Conocemos principalmente dos orientaciones comunes: la heterosexualidad y la homosexualidad. Aunque se supone que sepamos bien que significan, vamos a definir lo que correctamente son para dar paso a describir otras orientaciones poco usuales pero que existen en el orden de millones de personas alrededor del mundo: la heterosexualidad consiste del deseo sexual de una persona hacia el género opuesto. A veces se añade el “estar enamorado” de alguien del género opuesto, pero esto es otro tipo de orientación: la orientación romántica. Notaremos que en términos de sentimientos afectivos hacia otra persona hay tres principales vertientes: sexual, romántico y platónico.

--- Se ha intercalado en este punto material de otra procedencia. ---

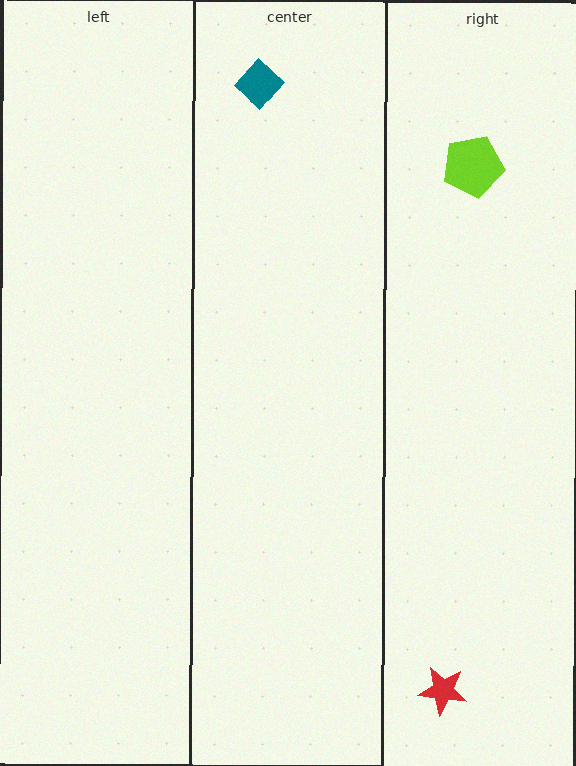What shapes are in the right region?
The red star, the lime pentagon.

Hay otras formas de atracción pero ya no tienen que ver con sentimientos, como lo es la orientación estética. La homosexualidad se define igual que la heterosexualidad pero contrario a ésta, es hacia el mismo género, o sexo. En un lenguaje más claro: el heterosexual siente atracción sexual, o sea el impulso de querer tener sexo o sentir placer sexual (físico, entiéndase oral, anal, penetración pene-vagina, etc.) con alguien del sexo opuesto y el homosexual lo siente hacia alguien del mismo género. No pare más.

Por lo tanto, “enamorarse” de alguien no tiene nada que ver con sexualidad. Y aquí entra otra orientación de la cual se habla menos que la propia bisexualidad (una persona heterosexual y homosexual al mismo tiempo): la asexualidad. Si a los homosexuales le atraen (sexualmente) las personas del mismo género y a los heterosexuales las personas del género opuesto, y a los bisexuales ambos, entonces hay quienes se pueden esperar no sientan atracción hacia ninguno de los dos. En una sociedad hipersexualizada, la asexualidad suena como un disparate, un invento el cual algunas personas incluyendo profesionales en la conducta sexual consideran una “represión”, un “trauma” o una negación de cualquiera de las otras tres orientaciones aceptadas. La verdad es que si somos capaces de pensar más allá de la caja, la asexualidad es tan posible y lógica como la homosexualidad, heterosexualidad y bisexualidad.
Y finalmente, tenemos la bisexualidad, que ya definimos como una combinación de alguien homosexual y heterosexual al mismo tiempo. Hay personas que simplemente se sienten atraídas sexualmente a ambos géneros y no debe resultar nada extraño; de hecho, el reconocido psicoanalista Sigmund Freud dijo que los seres humanos son (generalmente) bisexuales. Y esta aseveración tiene cierto sentido; tenemos que, para entender esto, separar las diferentes orientaciones sentimentales para conocer si realmente tenemos cierto grado de bisexualidad. De hecho hay una escala que mide la orientación sexual desde heterosexual hasta homosexual, con la bisexualidad partiendo como “gradación” entre los límites de la escala, conocido como la escala Kinsey.

Ahora voy a ir entrando en ciertos temas y explicando lo que he observado y lo que puedo decir desde el nivel personal, como persona asexual que soy.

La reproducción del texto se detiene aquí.